Could this be what Zuma means with his reference to the ANC's "successes during the struggle against apartheid"? Its successes against its murdered rivals in Azapo, a practice of political vigilantism and thuggery now revived again in Limpopo province. As the Azapo leader George Wauchope told Rian Malan: "They didn't see anything...Murphy Morobe, Terror Lekota, Albertina Sisulu [all ANC leaders in Gauteng ] - they never ever acknowledged that there was this internecine warfare. They never ever tried to stop it." (My Traitor's Heart, Vintage, London , 1991. p.324)

These were the times when white journalists were silent because they "didn't want to be branded racists, and black reporters were 'paralyzed by fear', to use George Wauchope's phrase. If you lived in Soweto, there were some things you dared not say for fear of being labelled a sell-out. Sell-outs did not live long." (p.330) It is time for Soweto to read Rian Malan again. This period, so celebrated by Mr Zuma as the model for South Africa 's immediate future, was the period also of the zenith of the ANC's Quatro prison camp in Angola , its means of paralyzing by fear in exile.

The danger of the ANC's and the SACP's programme for its so-called "street committees" is that their purpose can be easily diverted from 'fighting crime', to hounding political rivals in the townships. There is also a lie inherent in the proposal, despite Zuma's flabby efforts to evoke the lean spirit of the struggle against the apartheid regime. That was then, but this is now.

It was one thing for such actually and potentially tyrannical means to have been adopted in a period of life and death struggle by the politically powerless against the all-powerful white minority regime and its murderous state. It is a completely different matter when the tables are turned, and when a powerful party-state hugely enfiladed by ruling party "deployment" of its party cadres into all the agencies of state now summons up the totalitarian device of street committees run by the party-state itself.

We have here the primary role model and tradition of the driving force of the current and forthcoming government of South Africa. This party is full of elan and good cheer. It has never before had such a direct grip on the real levers of state power in South Africa, unencumbered by inhibition or false modesty. It prepares for unfettered government in a world of renewed global financial collapse, in a reprise of conditions when the last Great Depression "sent the masses either to communism or to movements on the extreme right." (Giampiero Carocci, Italian Fascism, Penguin, 1975. p.96)

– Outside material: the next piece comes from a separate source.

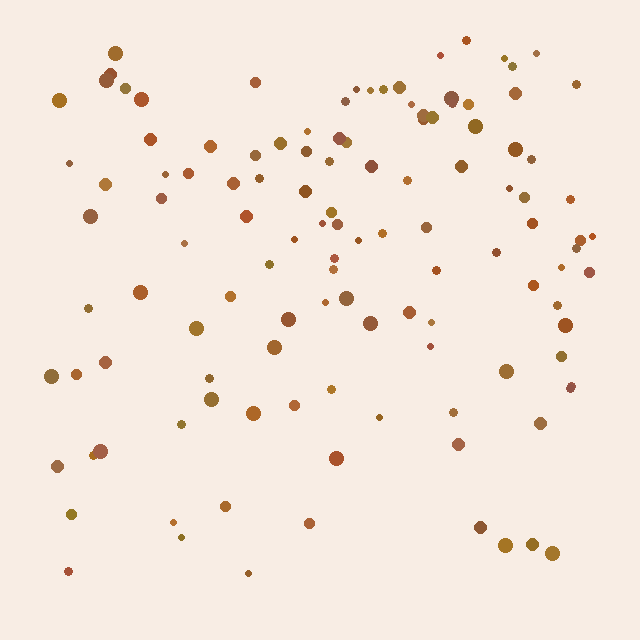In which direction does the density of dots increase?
From bottom to top, with the top side densest.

Like the royal Bourbons of pre-revolutionary France, these dinosaurs of bullying statism have learnt nothing and forgotten nothing. They represent the only party in South Africa that has the word "dictatorship" inscribed in plain words on its heart, in its ultimate aim to impose on South Africa a "dictatorship of the proletariat". This it aims to achieve, through a proposed second stage of the so-called "National Democratic Revolution". Its corporatist programme for the economy of South Africa neglects every lesson learnt through bitter experience by the workers of the collapsed Soviet Union , who joked: "They pretend to pay us, and we pretend to work".

We now have a Zuma-Malema-Vavi-Mantashe-Nzimande leadership at the head of an increasingly Stalinised ANC, with its fascistic mindset, its intolerance of dissent, and its elementary incompetence in the administration of a modern state. Now add to this the street committees, with all their potential for abuse. The country is in danger. A common front should be sought between all those very different political tendencies and currents which are scheduled for a very rough time under South Africa's new/old leaders.